Venture capitalists are flush and looking for deals among U.S. startups.

Nontraditional investors like hedge funds and sovereign-wealth funds are competing for equity in startup companies, and that’s helping spur the market, The Financial Times reported.

“For the best companies, the money spigot is wide open,” Mark Goldberg, a San Francisco-based partner at Index Ventures, told the FT. He said that funding rounds larger than $100 million typically are receiving twice as much money from investors than the companies are willing to accept.

The Prime Unicorn Index, which tracks the valuations of privately held startup companies’ valued at $500 million or more, had a 58% return in 2019, the best performance in five years, according to its fourth-quarter report. The index was created in 2017 but the historical returns have been calculated to gauge performance.

Examples of companies being showered with venture-capital funds include Chime, a U.S. digital bank, which was offered $1.8 billion from investors when it was seeking to raise $500 million in December, the FT said, citing an unidentified person with direct knowledge of the process. The company’s valuation had already quadrupled in nine months.

“For the best companies, the money spigot is wide open.”

Another is analytics company Databricks, whose CEO Ali Ghodsi, told the newspaper he received $900 million in investor interest in October before accepting $400 million. Investors more than doubled its agreed valuation in less than a year, to $6.2 billion, the FT said.

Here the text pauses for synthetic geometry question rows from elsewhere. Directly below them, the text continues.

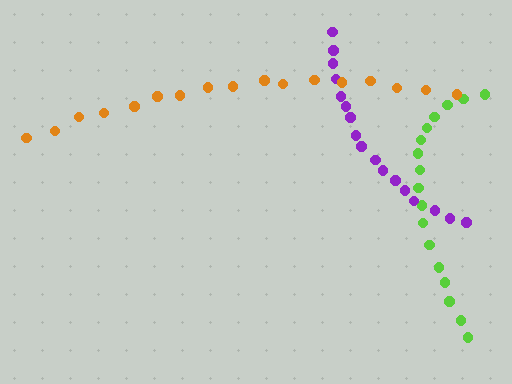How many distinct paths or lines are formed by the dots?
There are 3 distinct paths.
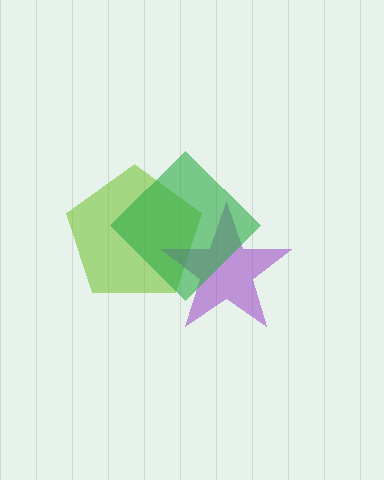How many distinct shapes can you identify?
There are 3 distinct shapes: a lime pentagon, a purple star, a green diamond.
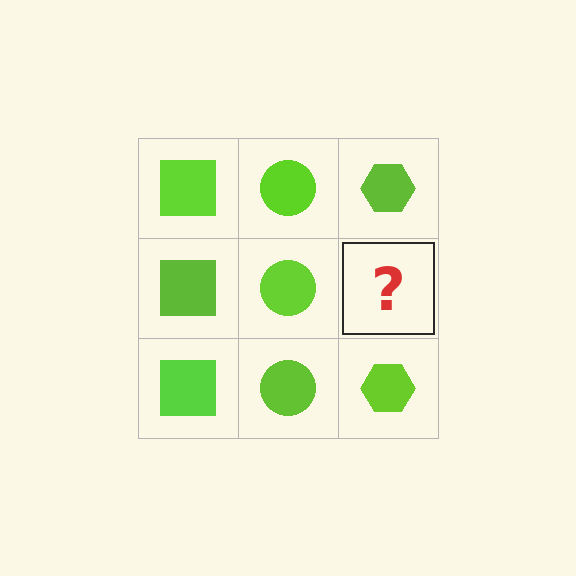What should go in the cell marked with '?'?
The missing cell should contain a lime hexagon.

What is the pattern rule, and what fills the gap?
The rule is that each column has a consistent shape. The gap should be filled with a lime hexagon.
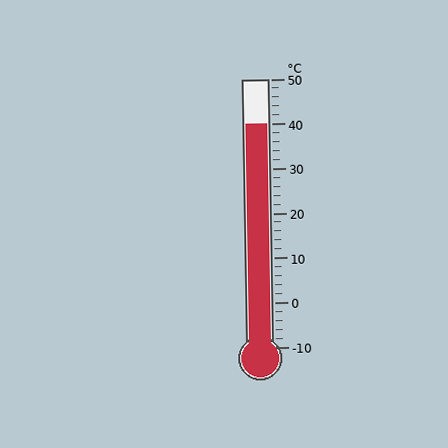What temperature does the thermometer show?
The thermometer shows approximately 40°C.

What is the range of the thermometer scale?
The thermometer scale ranges from -10°C to 50°C.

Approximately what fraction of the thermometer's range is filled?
The thermometer is filled to approximately 85% of its range.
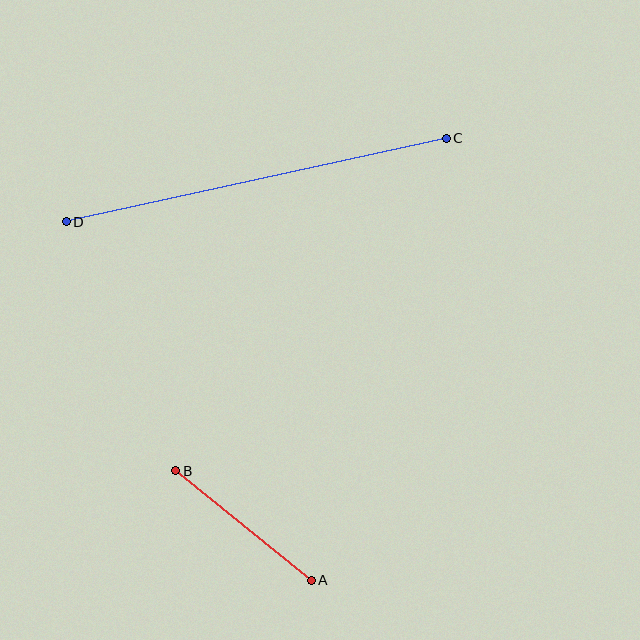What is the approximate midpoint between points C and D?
The midpoint is at approximately (256, 180) pixels.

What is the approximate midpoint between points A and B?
The midpoint is at approximately (244, 526) pixels.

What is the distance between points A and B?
The distance is approximately 174 pixels.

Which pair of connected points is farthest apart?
Points C and D are farthest apart.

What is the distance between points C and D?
The distance is approximately 389 pixels.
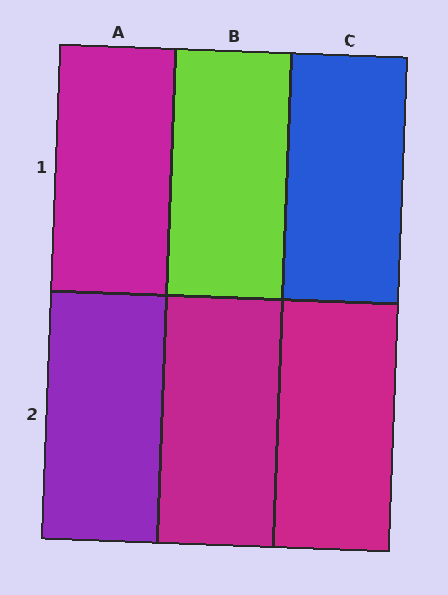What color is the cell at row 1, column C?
Blue.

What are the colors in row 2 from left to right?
Purple, magenta, magenta.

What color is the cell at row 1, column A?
Magenta.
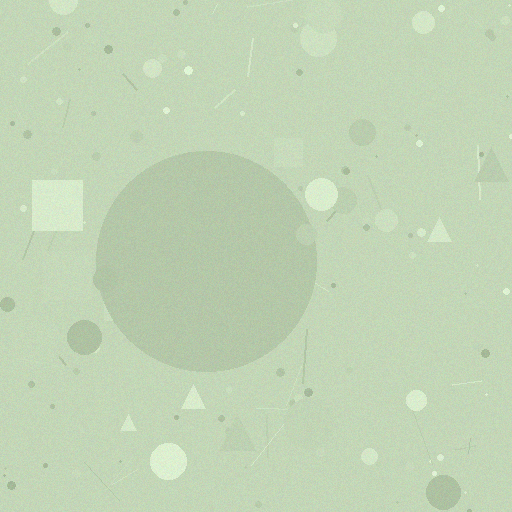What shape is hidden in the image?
A circle is hidden in the image.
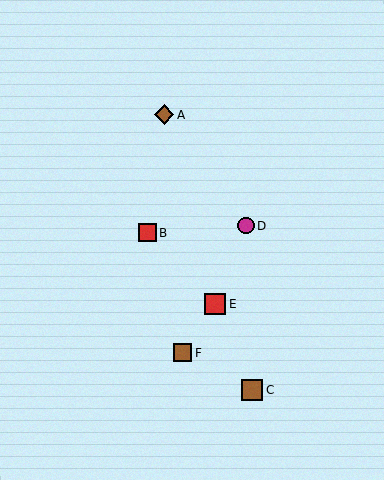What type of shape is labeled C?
Shape C is a brown square.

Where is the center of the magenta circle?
The center of the magenta circle is at (246, 225).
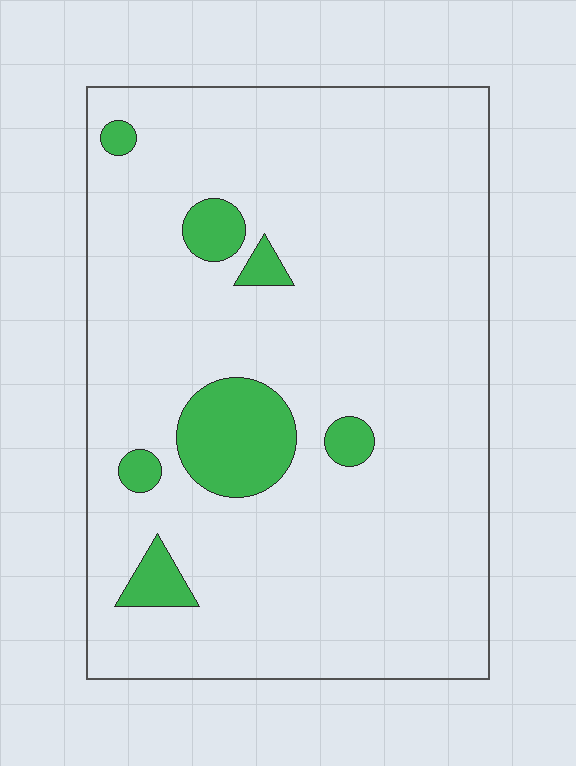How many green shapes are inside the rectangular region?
7.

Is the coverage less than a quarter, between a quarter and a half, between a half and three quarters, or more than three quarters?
Less than a quarter.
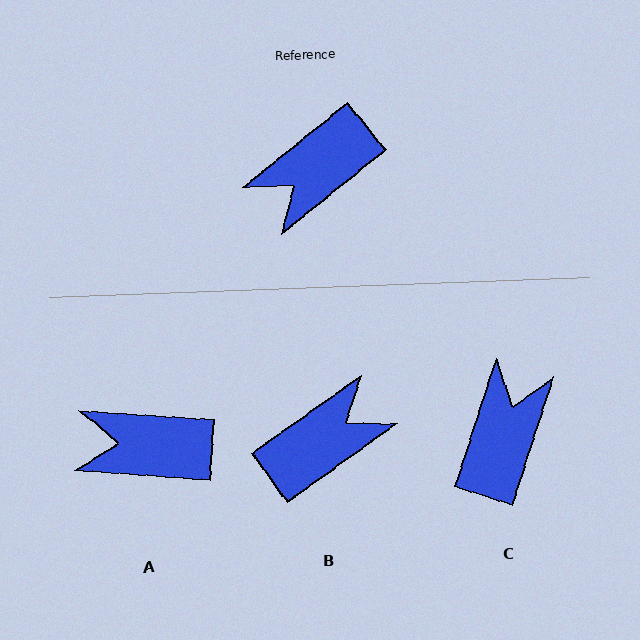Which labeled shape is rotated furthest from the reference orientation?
B, about 177 degrees away.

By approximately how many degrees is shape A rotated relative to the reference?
Approximately 43 degrees clockwise.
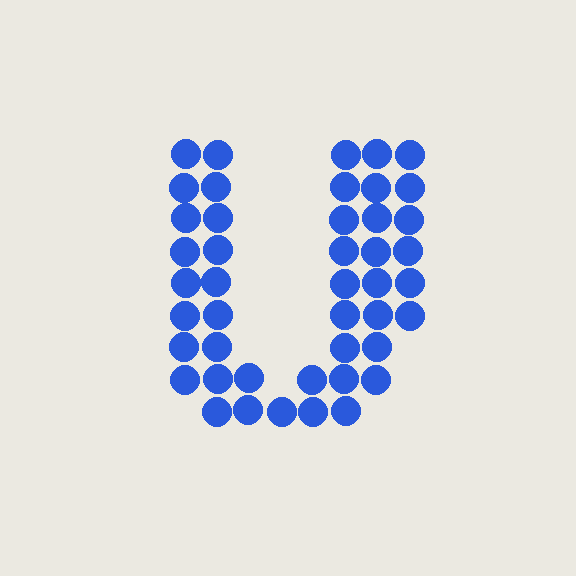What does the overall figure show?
The overall figure shows the letter U.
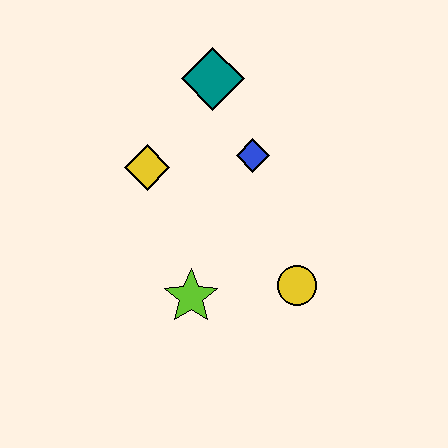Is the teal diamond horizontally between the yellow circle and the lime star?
Yes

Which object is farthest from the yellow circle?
The teal diamond is farthest from the yellow circle.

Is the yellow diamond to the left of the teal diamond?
Yes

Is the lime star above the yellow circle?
No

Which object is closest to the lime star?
The yellow circle is closest to the lime star.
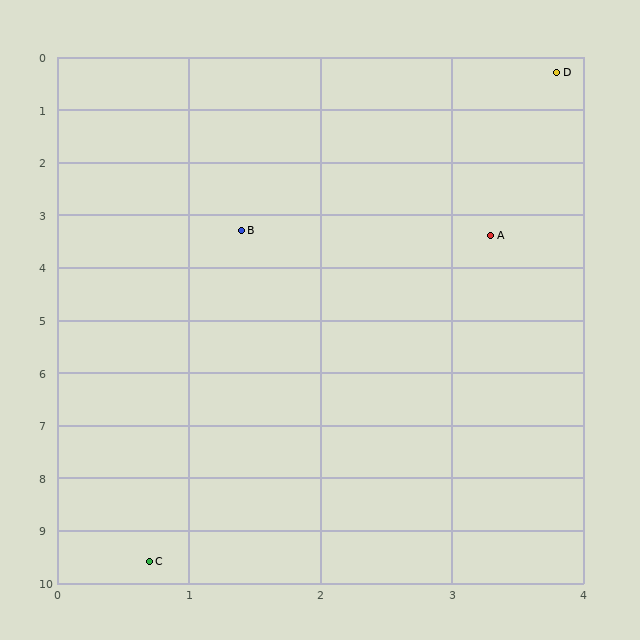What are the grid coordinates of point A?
Point A is at approximately (3.3, 3.4).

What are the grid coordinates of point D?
Point D is at approximately (3.8, 0.3).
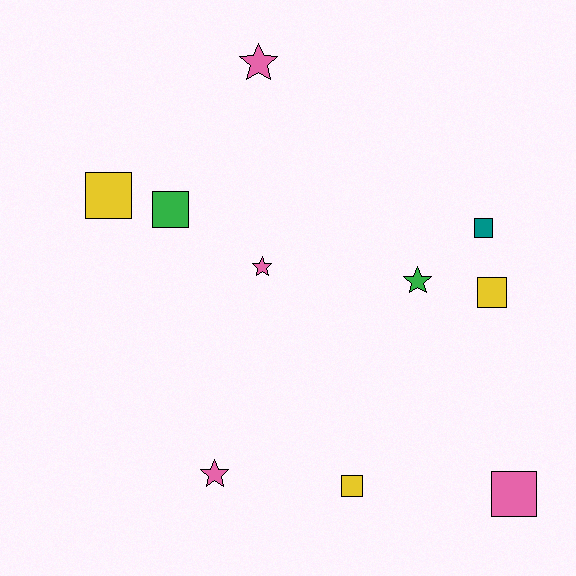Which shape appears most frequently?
Square, with 6 objects.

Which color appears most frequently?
Pink, with 4 objects.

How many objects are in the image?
There are 10 objects.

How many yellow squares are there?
There are 3 yellow squares.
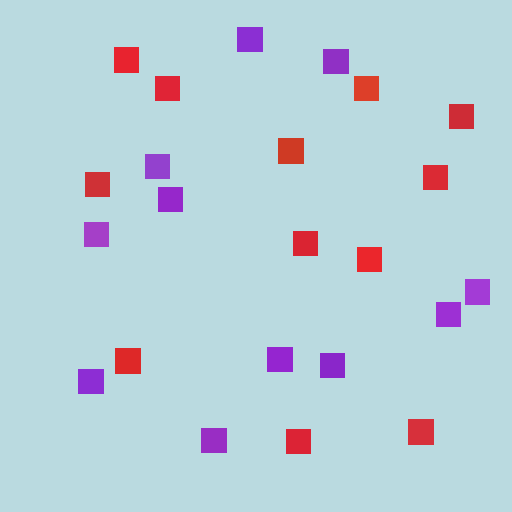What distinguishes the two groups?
There are 2 groups: one group of purple squares (11) and one group of red squares (12).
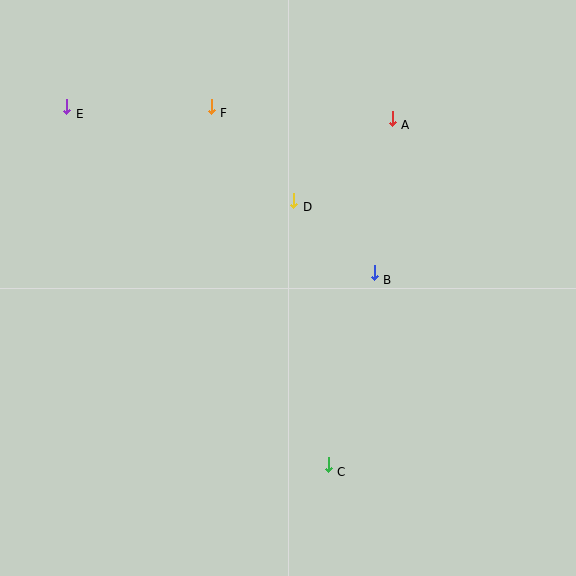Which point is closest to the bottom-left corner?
Point C is closest to the bottom-left corner.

  • Pitchbook data from September show that nontraditional venture-capital investors participated in $43.5 billion in financing in 2018 and were on track to increase that amount in 2019. 
  • The surge in venture-capital funding comes despite disappointments last year in high-profile startups including Uber and WeWork. Both companies remain unprofitable.
  • SoftBank in November tightened the reins on startup founders after taking huge losses from WeWork.
  • Female founders are likely to receive more venture capital funding in the 2020s, surpassing a record set in 2019, Forbes reported last week.